まずは、あなたが本当にやりたいことと、できることは異なります。

例えばあなたが、全く畑違いのIT企業を格好よく始めたいといくら唱えてみても、十分な技術や経験、ノウハウも開業資金もないまま、いきなり起業はできません。
厳密には約30万円くらいで会社設立はできるけれど、経営が成り立ちません。
もちろん生活費も入ってこないため、バイトをしながら片手間でちまちまやるしかなくなります。
一年もするとそんな生活に疲れ果て、元のサラリーマンに戻ってしまう可能性は否めないです。

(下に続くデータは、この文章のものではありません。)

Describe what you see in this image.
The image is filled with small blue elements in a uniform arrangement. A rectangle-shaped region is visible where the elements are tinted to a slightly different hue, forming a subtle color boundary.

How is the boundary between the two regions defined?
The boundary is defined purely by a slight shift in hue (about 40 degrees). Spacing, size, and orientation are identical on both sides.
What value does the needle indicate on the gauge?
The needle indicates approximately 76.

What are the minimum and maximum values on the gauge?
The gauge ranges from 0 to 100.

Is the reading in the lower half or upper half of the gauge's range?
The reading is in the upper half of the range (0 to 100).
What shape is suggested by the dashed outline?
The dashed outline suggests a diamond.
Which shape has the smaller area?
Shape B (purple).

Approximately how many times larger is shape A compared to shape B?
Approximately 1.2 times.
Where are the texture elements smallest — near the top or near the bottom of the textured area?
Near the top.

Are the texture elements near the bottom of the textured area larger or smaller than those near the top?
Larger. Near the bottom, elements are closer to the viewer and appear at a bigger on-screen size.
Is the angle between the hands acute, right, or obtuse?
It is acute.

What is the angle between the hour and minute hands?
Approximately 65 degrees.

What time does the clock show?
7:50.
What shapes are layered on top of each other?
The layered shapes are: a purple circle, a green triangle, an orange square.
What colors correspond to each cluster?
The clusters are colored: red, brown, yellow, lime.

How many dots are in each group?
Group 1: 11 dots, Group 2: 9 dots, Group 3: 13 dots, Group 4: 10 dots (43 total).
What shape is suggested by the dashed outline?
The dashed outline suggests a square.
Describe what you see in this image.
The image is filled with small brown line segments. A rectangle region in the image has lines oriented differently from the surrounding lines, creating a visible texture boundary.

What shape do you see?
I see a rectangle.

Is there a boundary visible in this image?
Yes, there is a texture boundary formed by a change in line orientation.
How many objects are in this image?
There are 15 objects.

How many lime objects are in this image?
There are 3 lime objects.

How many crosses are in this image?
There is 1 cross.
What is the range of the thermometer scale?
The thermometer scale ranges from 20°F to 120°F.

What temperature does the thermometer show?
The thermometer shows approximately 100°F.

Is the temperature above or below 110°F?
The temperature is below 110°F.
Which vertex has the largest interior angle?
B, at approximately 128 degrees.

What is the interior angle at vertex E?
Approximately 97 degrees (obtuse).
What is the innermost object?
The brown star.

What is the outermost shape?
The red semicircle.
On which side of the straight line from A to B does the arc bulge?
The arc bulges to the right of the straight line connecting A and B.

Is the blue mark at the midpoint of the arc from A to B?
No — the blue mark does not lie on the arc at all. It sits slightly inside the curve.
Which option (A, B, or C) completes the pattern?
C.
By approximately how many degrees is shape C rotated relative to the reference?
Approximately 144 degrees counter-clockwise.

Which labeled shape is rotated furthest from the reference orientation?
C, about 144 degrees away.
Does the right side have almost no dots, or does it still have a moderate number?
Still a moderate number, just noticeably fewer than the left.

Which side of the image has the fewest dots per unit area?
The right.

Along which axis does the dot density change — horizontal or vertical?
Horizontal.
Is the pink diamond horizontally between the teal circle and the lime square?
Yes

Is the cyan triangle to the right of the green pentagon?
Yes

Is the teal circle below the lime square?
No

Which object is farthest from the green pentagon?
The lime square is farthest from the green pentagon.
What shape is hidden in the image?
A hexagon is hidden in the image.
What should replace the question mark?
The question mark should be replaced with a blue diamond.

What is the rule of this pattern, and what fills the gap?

それでは仮に、あなたが2億円の現金を持っているとしたらどうでしょう?
そのうちの1億円をIT企業のための準備金として使うとしましょう。
毎日売り上げがなくても生活に困らないようであれば、サラリーマンを辞め、将来IT企業で生計を立てるための研究室を開設し、毎日の勉強でノウハウを習得し、自分の商品をつくり市場に投入、やがては売り上げ第一号につながるかもしれません。
それでも何年もかかります。


もう一例上げます。
たとえばあなたは5年間ラーメン屋の店員として働きました。
店主と引けを取らないくらいおいしいラーメンを作る技術、仕入先情報、ノウハウと接客テクニック、全て理解をしたつもりで独立をします。
開業資金は、この日のために蓄えたわずかな100万円と、残りは生活金融公庫からの借り入れ700万円です。
ここで当然ながら、借入れに失敗すれば独立開業はできません。

そしてやっと念願のお店がオープン、これから自慢のラーメンを提供できる喜びにあふれ、ばりばり働き、ばりばり稼ぐぞ、と意気込むあなた。
チラシ投入の成果や口コミなどで、オープン一週間はお客さんは来てくれるでしょうが、その後一ヶ月、二ヶ月、三ヵ月後のお客の入り具合、評判などはどうでしょう?

フランチャイズ比較

その間には家賃と人件費、仕入れ代金、使った広告宣伝費、水道光熱費等の請求書が届き、口座からは借入金の返済が自動で引き落とされ、開店から一年も経過すると、口座の残高とにらめっこの日々となります。
あなたの顔色はどんどんと悪くなっていき、やがてはあなたの自慢のラーメンも美味しくなくなっているかもしれません。

上記2例を比較、まとめますと、IT企業の売り上げは何年後になるかわからないわけですが、ラーメン屋は少なからず毎日お客が来て売り上げも立つわけで、お客の入りによっては単月黒字の月もあるかもしれません。
それでも元手2億円のうちの1億投入でIT企業を始めるほうが、借り入れでラーメン屋を始めるよりも、はるかに精神的負担が少ない、ということです。

まとめますと、万年黒字だから経営は安泰、というわけではありません。